Hasta este momento el tío ha sido un palo, pero ahora levanta las cejas exageradamente y saca los ojos de sus cuencas como si fuera Satchmo y gira teatral hacia mí la copia compulsada de mis antecedentes penales.

Respondo con el discurso esperado: era joven y salvaje, necesitaba el dinero, cumplí mi condena, pagué mi deuda con la sociedad. Soy un hombre limpio, renovado. (Mentalmente añado: “But that was in another country. And besides, the wench is dead”, porque no creo que haya leído a Eliot o a Marlow.)

Mantiene la expresión cómica en la cara pero no dice nada, así que le alcanzo el otro pasaporte con los folios dentro, doblados: “Estos son los de ella.”

“¿Y quién es ella?”

“La chica con la que viajo.”
(Aunque yo también podría haber levantado mucho las cejas, mirarle fijamente y responder dramático: “La chica de la que estoy idiotamente enamorado”.)

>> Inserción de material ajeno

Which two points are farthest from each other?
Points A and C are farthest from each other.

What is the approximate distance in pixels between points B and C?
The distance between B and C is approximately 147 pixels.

Se baja las gafas. Revisa los papeles sin leerlos. Solo se detiene por unos segundos ante su fotografía, grapada a la solicitud del visado. Después sigue buscando hasta extender hacía mí, triunfal, el certificado de antecedentes:

“¡Ah! ¡Pero ella es buena!”,
con la extraña pero precisa sintaxis de quien habla una lengua que no es la suya.

“Lo sé. Yo soy el malo.”

“Nosotros siempre somos malos”. Subraya el siempre con su voz arañada y la falsa gravedad de quien lee un epitafio.

Y vuelve a ser un funcionario de embajada, seco y negro como el carbón. Lanza nuestros pasaportes sobre una pila donde reposan otros treinta. Yo deduzco que debo irme porque ya no me mira o dice nada, y salgo del despacho.